Today is Ash Wednesday, which means it’s the beginning of the Lenten season. And this year, I’m taking the bull by the horns and am determined to have a different kind of Lenten experience – one that I haven’t had before. Today, people are vowing to give up chocolate or soda or sweets or social media for Lent. And while Lent is a time for fasting from things that otherwise distract us, it’s also a time for growth and preparation.
What is lent?
I’m no expert, and I do not, nor will I ever claim to be. My faith journey is still progressing, and I’m still constantly learning. Not only about the Bible and all of its glory, but also about Catholicism. Lent is the penitential season of approximately 40 days set aside by the Church in order for the faithful to prepare for the celebration of the Lord’s Passion, death, and resurrection. It’s a time to prepare for the feast of Easter by works of penance – prayer, fasting, and almsgiving.
For the next forty days, the faithful willingly submit to fasting and self-denial in imitation of the Lord’s forty-day fast in the desert.
“It is in these dark and still nights, these desert-times, that the soul experiences its greatest growth.”
I love how Catholic Culture explained this: “There, in the inner arena, the soul battles the world, the flesh and the devil just as Our Lord battled Satan’s triple temptation in the desert. His battle was external, for Jesus could not sin; our battle is interior, but with a hope sustained by the knowledge of Christ’s Easter victory over sin and death.”
That, that right there is Lent.
A lot of people (Catholics included) have questions about what Lent entails, including how to fast, how long it lasts, and the purpose of Ash Wednesday.
Why wear ashes on your forehead? – Putting ashes on ones forehead was a common biblical expression of mourning (1 Sm 13:19, Est 4:1, Is 61:3). Wearing ashes in the sign of the cross, Catholics mourn Christ’s suffering on the cross and their own sins, which resulted in the necessity of Jesus’s suffering. (source)
Why can’t you eat meat? – Abstinence from certain foods is a biblical discipline. In Daniel 10:2-3, we read that Daniel was mourning for three weeks, eating no delicacies, not meat or wine. Catholics use a practice similar to Daniel’s when, as a way of commemorating Christ’s Crucifixion on a Friday, they abstain from eating meat on that day of the week during Lent. The only kind of flesh they eat on Friday is fish, which is a symbol of Christ. (source)
The Best Lent Ever
I recently came across a program by Catholic author Matthew Kelly called The Best Lent Ever. It’s more than just giving up sweets or soda. He is encouraging us to dig deeper and experience this Lenten season like no other before – to make it a life-changing experience. And it doesn’t take much. I want to make this my best Lent ever. My soul craves it, so I’m giving it my all.

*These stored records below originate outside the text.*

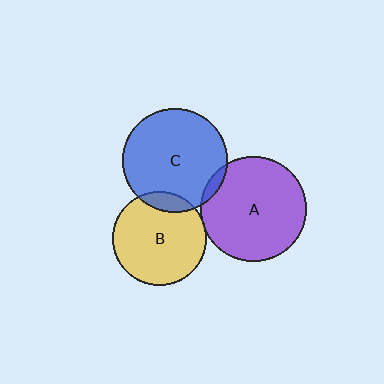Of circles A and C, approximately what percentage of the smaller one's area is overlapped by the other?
Approximately 5%.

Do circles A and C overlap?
Yes.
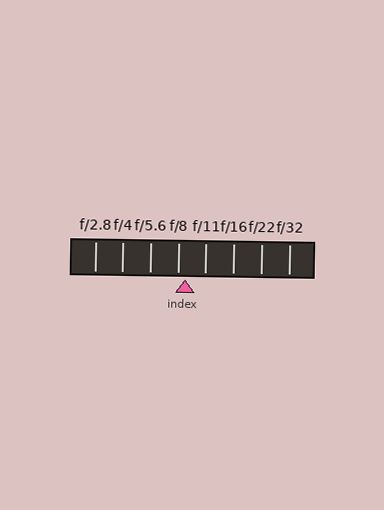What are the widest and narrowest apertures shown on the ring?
The widest aperture shown is f/2.8 and the narrowest is f/32.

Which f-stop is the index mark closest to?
The index mark is closest to f/8.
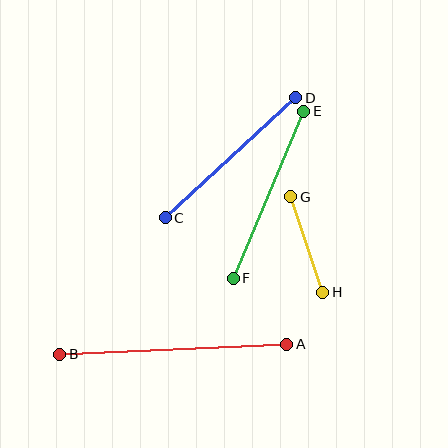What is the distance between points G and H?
The distance is approximately 101 pixels.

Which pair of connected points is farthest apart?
Points A and B are farthest apart.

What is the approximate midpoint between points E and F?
The midpoint is at approximately (269, 195) pixels.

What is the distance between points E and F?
The distance is approximately 181 pixels.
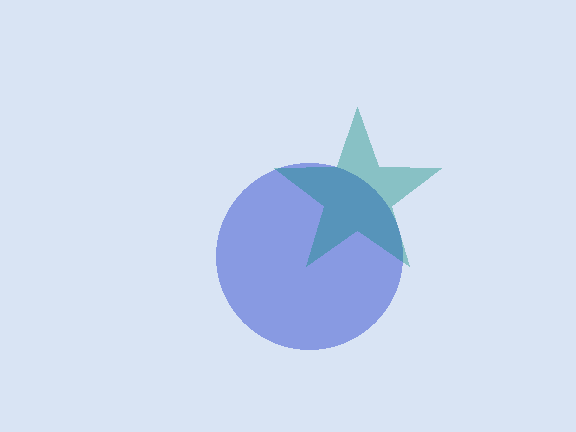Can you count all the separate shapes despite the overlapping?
Yes, there are 2 separate shapes.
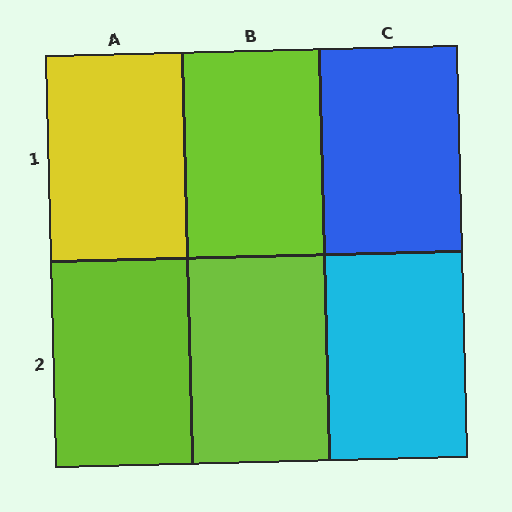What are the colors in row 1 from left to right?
Yellow, lime, blue.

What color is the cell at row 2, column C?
Cyan.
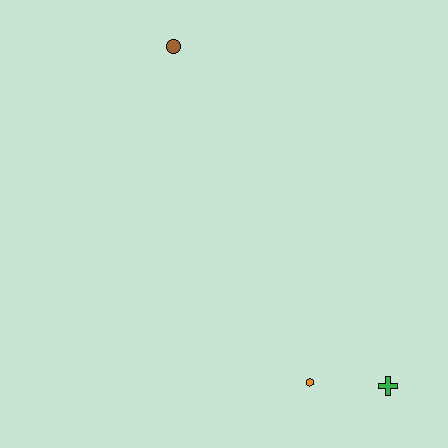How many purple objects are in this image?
There are no purple objects.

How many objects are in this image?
There are 3 objects.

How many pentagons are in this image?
There are no pentagons.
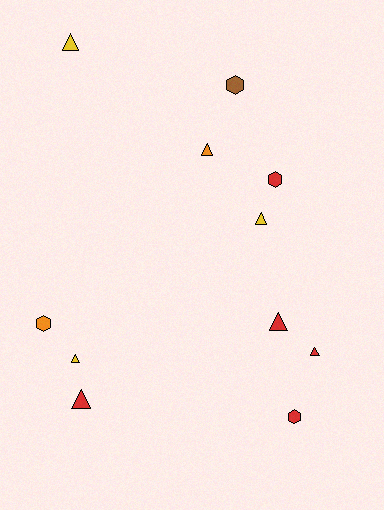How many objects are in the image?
There are 11 objects.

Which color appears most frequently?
Red, with 5 objects.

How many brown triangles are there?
There are no brown triangles.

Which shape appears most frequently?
Triangle, with 7 objects.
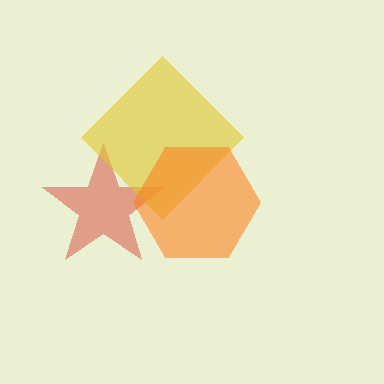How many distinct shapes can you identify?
There are 3 distinct shapes: a red star, a yellow diamond, an orange hexagon.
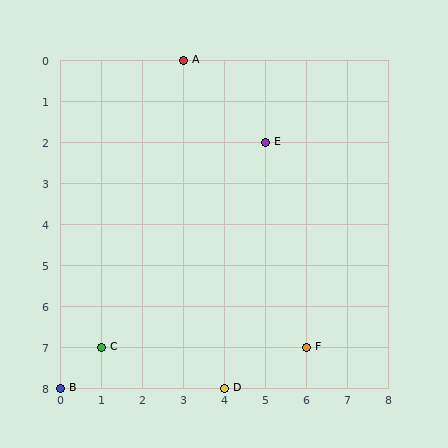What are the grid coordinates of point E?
Point E is at grid coordinates (5, 2).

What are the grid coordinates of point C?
Point C is at grid coordinates (1, 7).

I may not have all the answers, but I try. I’m a constant work in progress, and I’m proud of how far I’ve come. And this year for Lent, instead of giving up soda (I had one this morning, just sayin’) or sweets or tv time (or any other activity or addictive sugary goodness), I’m deepening my commitment to the Lord. In addition to fasting (no meat on Fridays), I’m going to set aside time every day to focus more solely on quiet time with the Lord. It doesn’t have to be several hours or even one. Each day will look different, but it’s time with the Lord nonetheless. It’s something I’ve been struggling with, and I knew that this time before Easter is the perfect time to take the reins and focus in on it.
“Our lives change when our habits change.”
I am praying that this Lenten season creates a change within my soul and my life. I do want to be able to look back and recognize this time as when I got my daily quiet time with the Lord under control and a vital and routine part of my life.
Do you celebrate Lent? How are you participating this year?